It can be frightening to learn that your child has a congenital heart defect (heart defect since birth). But these are relatively common; 8 to 10 babies per 1000 live births are born with a heart defect.
Earlier the only option for treatment of these defects was surgical repair – open heart surgery in most of the cases, requiring prolonged hospitalization and a long recovery period. But now with the advancement of medical technology, many of these defects can be treated non-surgically via catheter procedures.
Catheter procedures are much easier on the child than surgery. For the repair of holes in the heart (ASD/VSD/PDA), the doctor makes a small puncture in the groin (upper thigh) and inserts a catheter into the veins/artery. The catheter helps deliver a metallic device into the heart that plugs the hole in the heart.
In the case of a narrowed valve in the heart, the same catheter technique is used, to deliver a tiny balloon that is quickly inflated to push apart the doors of the valve and resume proper blood flow.

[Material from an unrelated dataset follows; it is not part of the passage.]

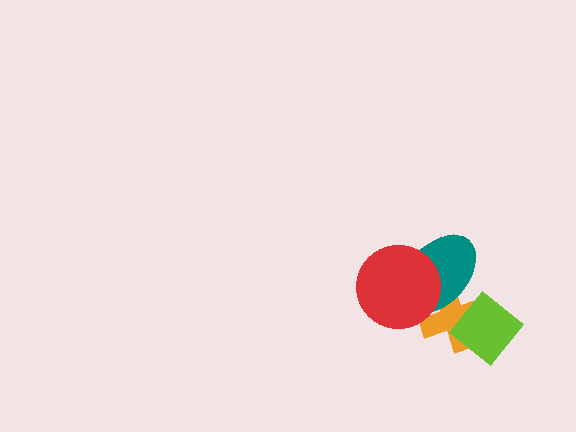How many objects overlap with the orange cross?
3 objects overlap with the orange cross.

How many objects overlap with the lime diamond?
1 object overlaps with the lime diamond.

The biggest advantage of this technique is the avoidance of surgical scars and stitches, minimal pain, quick recovery, and success rate similar to surgery. The patient is discharged within 2-3 days. These procedures offer a lifelong and permanent cure in most cases.
These non-surgical procedures are routinely performed by pediatric cardiologists – who are specifically trained in treating children including newborns for heart defects. Many congenital heart defects can be treated through a minimally invasive technique too – do consult your pediatric cardiologist for treatment options.